CONCLUSIONS: Biochemical Paris criteria of VS were rarely detected, thus implying that these cut-off values should be redefined. Regarding pharmacological treatment, combined therapy of UDCA and IS appeared to be more effective than monotherapy with UDCA.
摘要:
背景自身免疫性肝炎(AIH)和原发性胆汁性胆管炎(PBC)变异型综合征(AIH-PBCVS)的诊断标准尚未实现标准化,目前仍缺乏监测和治疗该病的循证建议。我们的研究旨在评估患病率,生物化学,和血清学特征,以及临床过程,VS。

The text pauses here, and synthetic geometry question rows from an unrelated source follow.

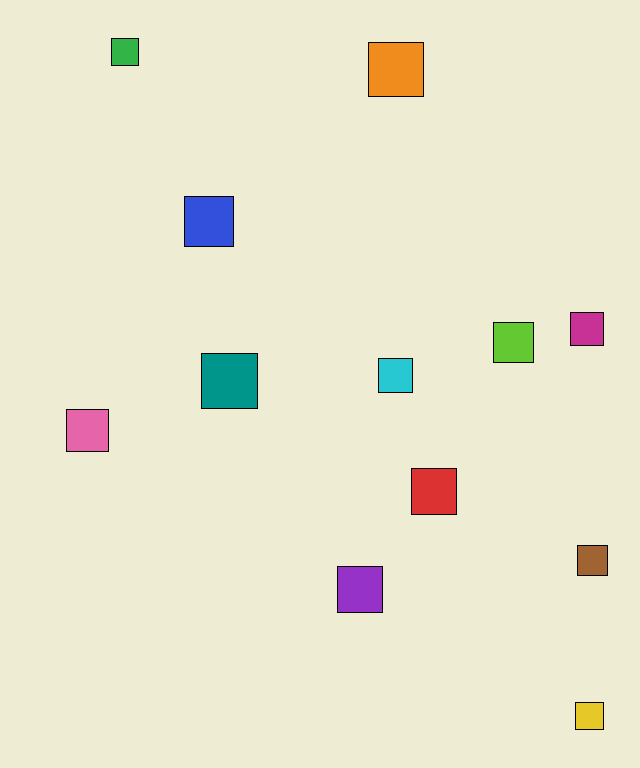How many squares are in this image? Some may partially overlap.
There are 12 squares.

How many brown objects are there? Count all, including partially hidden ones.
There is 1 brown object.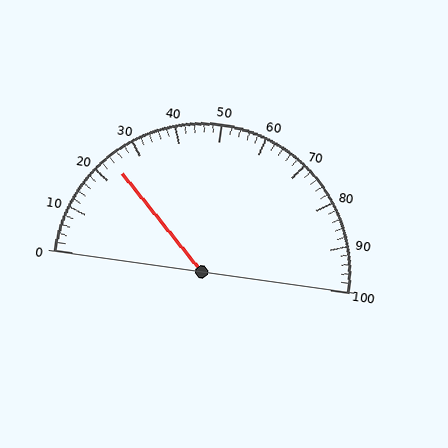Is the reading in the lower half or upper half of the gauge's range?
The reading is in the lower half of the range (0 to 100).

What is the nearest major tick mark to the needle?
The nearest major tick mark is 20.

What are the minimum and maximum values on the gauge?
The gauge ranges from 0 to 100.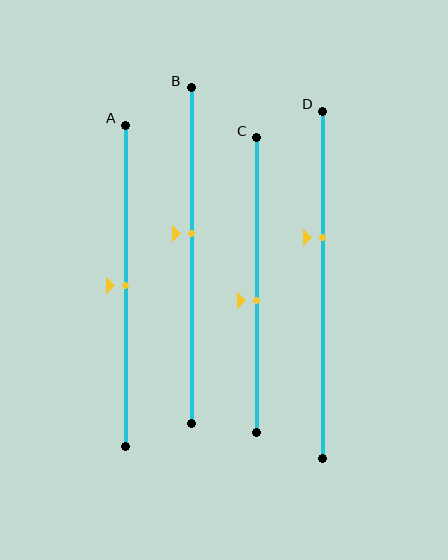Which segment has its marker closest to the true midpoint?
Segment A has its marker closest to the true midpoint.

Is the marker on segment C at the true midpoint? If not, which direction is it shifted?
No, the marker on segment C is shifted downward by about 5% of the segment length.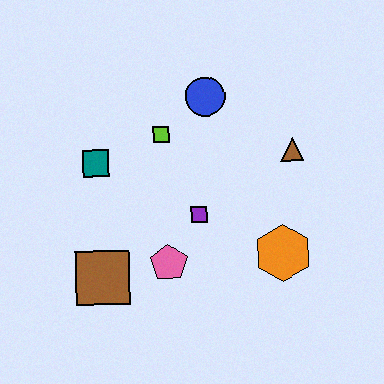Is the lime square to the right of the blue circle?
No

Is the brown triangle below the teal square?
No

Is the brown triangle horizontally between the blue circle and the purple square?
No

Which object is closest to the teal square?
The lime square is closest to the teal square.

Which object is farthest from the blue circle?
The brown square is farthest from the blue circle.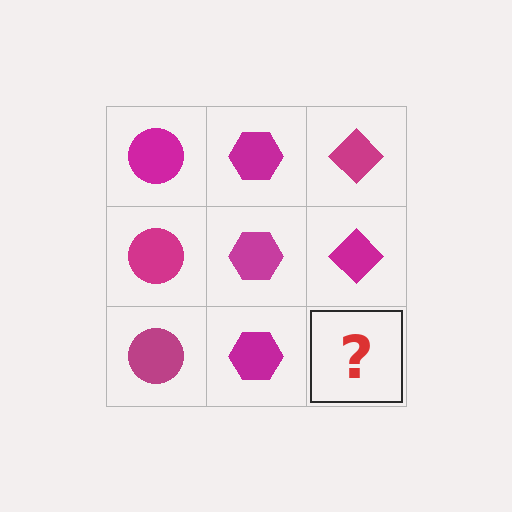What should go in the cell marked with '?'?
The missing cell should contain a magenta diamond.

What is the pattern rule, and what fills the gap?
The rule is that each column has a consistent shape. The gap should be filled with a magenta diamond.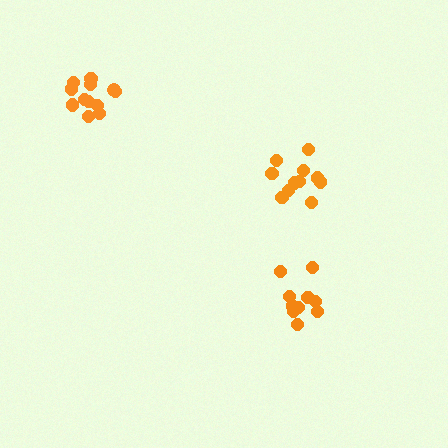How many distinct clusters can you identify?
There are 3 distinct clusters.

方法:我们进行了一项回顾性研究,包括1999年至2020年在四个德国中心的所有VS患者。人口统计参数数据,生化和血清学测试,治疗,并收集了结果。
结果:在符合VS诊断巴黎标准的90例患者(3.1%)中,65.6%显示AIH和PBC组织学特征,而生化巴黎标准观察相对较少。进一步的抗体,这不是VS诊断标准的一部分,在有可用数据的患者亚组中发现(ACA:30.0%;抗CENP-A:25.0%;抗CENP-B:33.3%;抗SP100:21.4%)。在接受熊去氧胆酸(UDCA)和免疫抑制(IS)联合治疗的患者中,更频繁地观察到生化反应。31例(34.4%)患者中发现了肝硬化,25例(27.8%)患者出现了门脉高压的临床表现。
结论:很少检测到VS的生化巴黎标准,因此意味着这些截止值应该重新定义。关于药物治疗,UDCA和IS联合治疗似乎比UDCA单药治疗更有效.
方法:我们进行了一项回顾性研究,包括1999年至2020年在四个德国中心的所有VS患者。人口统计参数数据,生化和血清学测试,治疗,并收集了结果。
结果:在符合VS诊断巴黎标准的90例患者(3.1%)中,65.6%显示AIH和PBC组织学特征,而生化巴黎标准观察相对较少。进一步的抗体,这不是VS诊断标准的一部分,在有可用数据的患者亚组中发现(ACA:30.0%;抗CENP-A:25.0%;抗CENP-B:33.3%;抗SP100:21.4%)。在接受熊去氧胆酸(UDCA)和免疫抑制(IS)联合治疗的患者中,更频繁地观察到生化反应。31例(34.4%)患者中发现了肝硬化,25例(27.8%)患者出现了门脉高压的临床表现。
结论:很少检测到VS的生化巴黎标准,因此意味着这些截止值应该重新定义。关于药物治疗,UDCA和IS联合治疗似乎比UDCA单药治疗更有效.